電磁誘導法によるコンクリート中の鉄筋探査
KK-0040
1.概要
コンクリート構造物の鉄筋位置、かぶり厚さを非破壊的に測定する方法として、電磁誘導法と電磁波(レーダー)法が用いられています。電磁誘導法では鉄筋のかぶり、径の違いによって二次磁界の強さも変わるため、その違いによって鉄筋径も検出します(かぶりが既知の場合)。
2.電磁誘導法の原理
励磁コイルに電流を流し交流磁場を発生させます。その磁場内に磁性体(鉄筋)が存在する場合、磁場の作用により鉄筋に電流(二次電流)が流れます。鉄筋に流れた電流により二次磁界が発生します。二次磁界により検出コイルに電流が流れ、コイルの電圧が変化します。
センサーが鉄筋上を通過すると、二次磁界も増減しますので、これにより鉄筋位置を検出できます。
電磁誘導の装置には既知データが記録されおり、コイル電圧の変化量から鉄筋径、かぶり深さを推定します。

3.電磁誘導法の特徴
- 電磁誘導法は、空洞、ひび割れ、非金属等は検出することはできません。(レーダー法ではコンクリートとの誘電率の差により、検出できる場合があります。)
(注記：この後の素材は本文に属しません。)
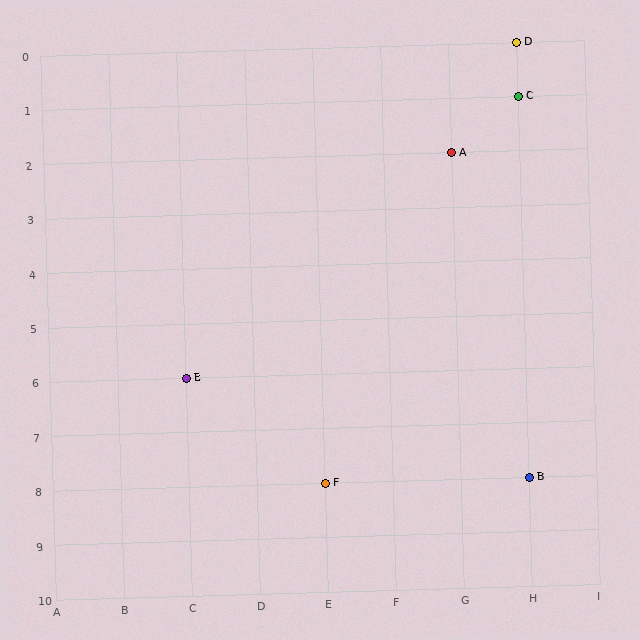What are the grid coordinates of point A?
Point A is at grid coordinates (G, 2).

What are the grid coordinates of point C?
Point C is at grid coordinates (H, 1).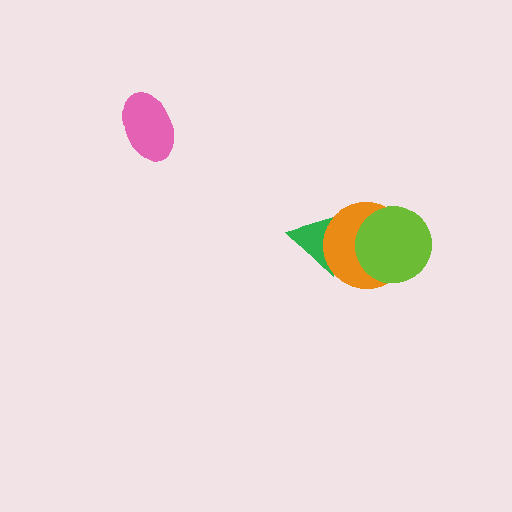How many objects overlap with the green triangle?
1 object overlaps with the green triangle.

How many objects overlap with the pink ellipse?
0 objects overlap with the pink ellipse.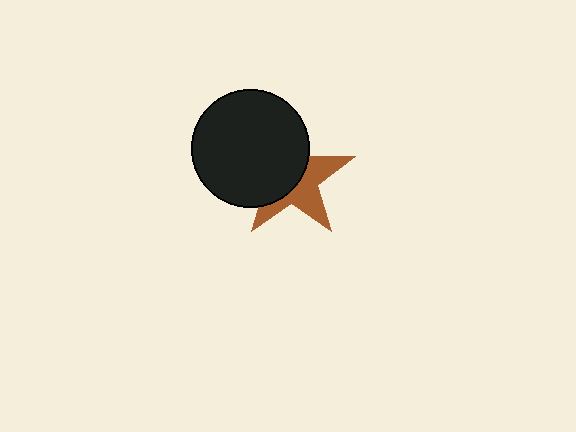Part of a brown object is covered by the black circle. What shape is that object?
It is a star.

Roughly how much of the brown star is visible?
A small part of it is visible (roughly 45%).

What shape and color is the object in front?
The object in front is a black circle.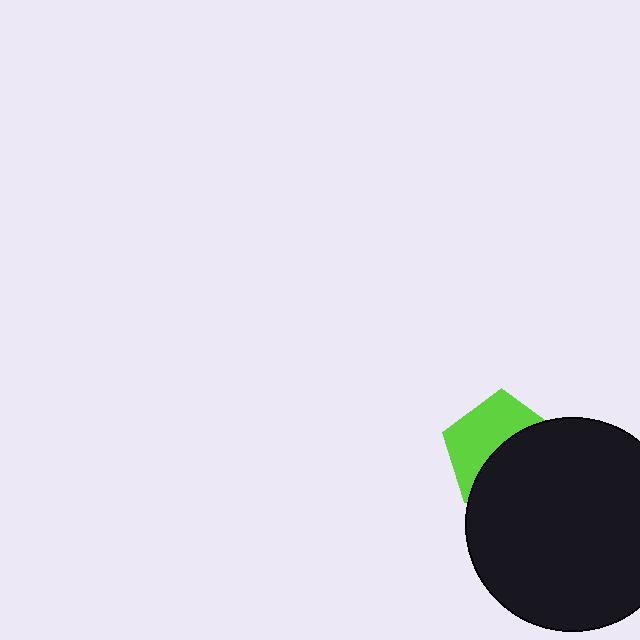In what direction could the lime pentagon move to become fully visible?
The lime pentagon could move toward the upper-left. That would shift it out from behind the black circle entirely.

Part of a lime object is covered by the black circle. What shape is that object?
It is a pentagon.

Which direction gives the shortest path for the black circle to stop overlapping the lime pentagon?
Moving toward the lower-right gives the shortest separation.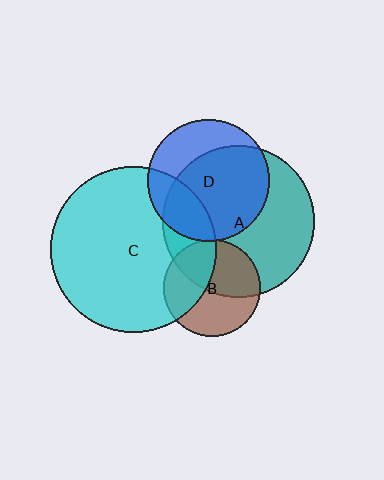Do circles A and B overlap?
Yes.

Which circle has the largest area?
Circle C (cyan).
- 鉄筋位置、かぶり、鉄筋径の推定が同時にでき、コンクリート表面の凹凸や表面近くの空洞等の影響を受けないという利点があります。
- かぶりが200mm前後までの鉄筋が検出可能です。ただ、かぶりが100mmを超えると急激に精度が低下します。
- 鉄筋間隔が狭い場合(かぶり厚さの1.5倍以下)、多段配筋、鉄筋以外の磁性体が埋設されている場合等は、検出できないことがあります。